Prove that no kebab could exist if $n\equiv 1,2 \pmod 4$.

Let $x_1, x_2, \ldots, x_n$ be the positions of the left-most vegetable, for each vegetable numbered $1, 2,\ldots, n$, respectively. Then the positions for the other vegetables are: $x_1+2, x_2+3, \ldots, x_n+n+1$. Note that these $2n$ positions should all be distinct and in the range of $[1,2n]$.

Note that for all $i$, if $i$ is odd, $x_i$ and $x_i+i+1$ will have the same parity, and if $i$ is even, they will have different parity.

Now, suppose $n=4k+1\equiv 1 \pmod 4$

There are $2k+1$ vegetables with odd index, and $2k$ vegetables with even index.

There are in total $8k+2$ positions to be filled, with $4k+1$ even-indexed positions and $4k+1$ odd-indexed positions.

Since the vegetables with even index will use one even-indexed position and one odd-indexed position, there will be $4k+1-2k=2k+1$ even-indexed positions and $2k+1$ odd-indexed positions left for the vegetables with odd index.
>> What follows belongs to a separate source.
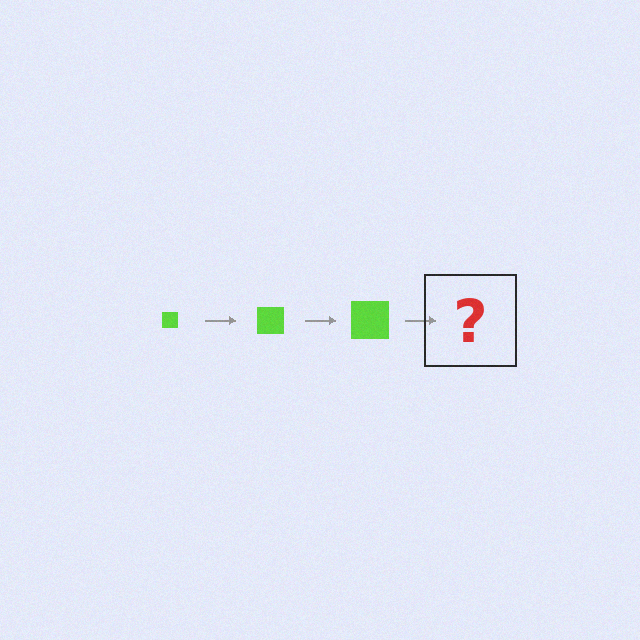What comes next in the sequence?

But each pair of vegetable with odd index will use two position with the same parity. Since $2k+1$ is odd, we won't be able to place all the odd index vegetables.

For the case $n=4k+2\equiv 2(\mod 4)$, it's quite analogous to previous case, again resulting in $2k+1$ odd-indexed positions for the remaining $2k+1$ odd index vegetables, each requiring two positions with the same parity.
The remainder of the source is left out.